Serverless Inference Model Library Text LLMs 8 min read read

Nemotron-3-Super-120b-a12b: specs, benchmarks, and how to run it on Lyceum

NVIDIA's 120B LatentMoE model with 12B active parameters for agentic workflows.

Magnus Grünewald

Magnus Grünewald

June 23, 2026 · CEO at Lyceum Technology

Nemotron-3-Super-120b-a12b is a highly efficient large language model developed by NVIDIA. Using a Latent Mixture-of-Experts (MoE) architecture, it houses 120 billion total parameters but activates only 12 billion per forward pass, drastically reducing inference costs while maintaining high reasoning capabilities. Designed for agentic workflows, complex coding, and long-context retrieval up to 1 million tokens, it is a powerful choice for production AI systems. Lyceum serves Nemotron-3-Super-120b-a12b via our OpenAI-compatible Serverless Inference API, allowing developers to integrate it instantly. This model runs in the US, served from Lyceum's us-central1 region.

Call Nemotron-3-Super-120b-a12b on Lyceum

To call Nemotron-3-Super-120b-a12b on Lyceum, you only need to update your base URL and API key. Because Lyceum provides an OpenAI-compatible Serverless Inference API, you can use the standard OpenAI Python SDK without rewriting your application logic. This makes it trivial to swap out existing models for NVIDIA's highly efficient LatentMoE architecture. Whether you are building complex multi-agent systems or deploying an autonomous coding assistant, integrating this model takes only seconds.

from openai import OpenAI

client = OpenAI(
 base_url="https://api.lyceum.technology/api/v2/external/serverless",
 api_key="<your lyceum api key>",
)
response = client.chat.completions.create(
 model="nvidia/nemotron-3-super-120b-a12b",
 messages=[{"role": "user", "content": "Hello!"}],
 max_tokens=256,
)
print(response.choices[0].message.content)

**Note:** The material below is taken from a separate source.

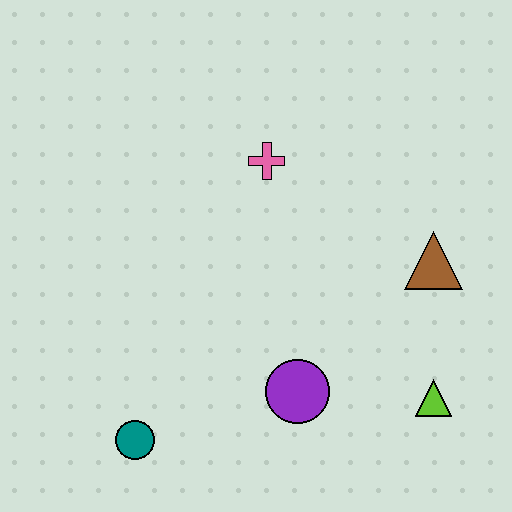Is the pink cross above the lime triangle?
Yes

Pricing and region for Nemotron-3-Super-120b-a12b

When you deploy this model through Lyceum's Serverless Inference API, you are billed strictly on a pay-per-token basis. The pricing for Nemotron-3-Super-120b-a12b is set at $0.30 per million input tokens and $0.90 per million output tokens. This model is categorized under our Standard tier, which is reserved for high-capability models that handle complex reasoning and agentic tasks. Currently, this specific endpoint is hosted in the us-central1 region. By leveraging Lyceum's infrastructure, you avoid the overhead of provisioning the massive GPU clusters typically required to run a 120B parameter model, paying only for the exact compute you consume during inference. This pay-per-token approach ensures that your infrastructure costs scale linearly with your actual usage, eliminating the financial drain of idle compute instances.

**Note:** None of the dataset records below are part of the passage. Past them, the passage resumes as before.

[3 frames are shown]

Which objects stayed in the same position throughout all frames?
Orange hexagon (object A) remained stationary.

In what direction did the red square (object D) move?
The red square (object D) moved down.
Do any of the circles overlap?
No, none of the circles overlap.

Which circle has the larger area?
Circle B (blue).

Nemotron-3-Super-120b-a12b use cases

LatentMoE efficiency and architecture

Nemotron-3-Super-120b-a12b is built on a cutting-edge Latent Mixture-of-Experts (MoE) architecture that combines Mamba-2, MoE, and Attention mechanisms. While the model contains 120 billion total parameters, it activates only 12 billion parameters per forward pass. This sparse activation allows it to deliver the reasoning capabilities of a massive 120B model while operating with the inference speed and cost profile of a much smaller model. The LatentMoE design routes latent representations rather than raw tokens, allowing the experts to specialize in deep semantic meaning.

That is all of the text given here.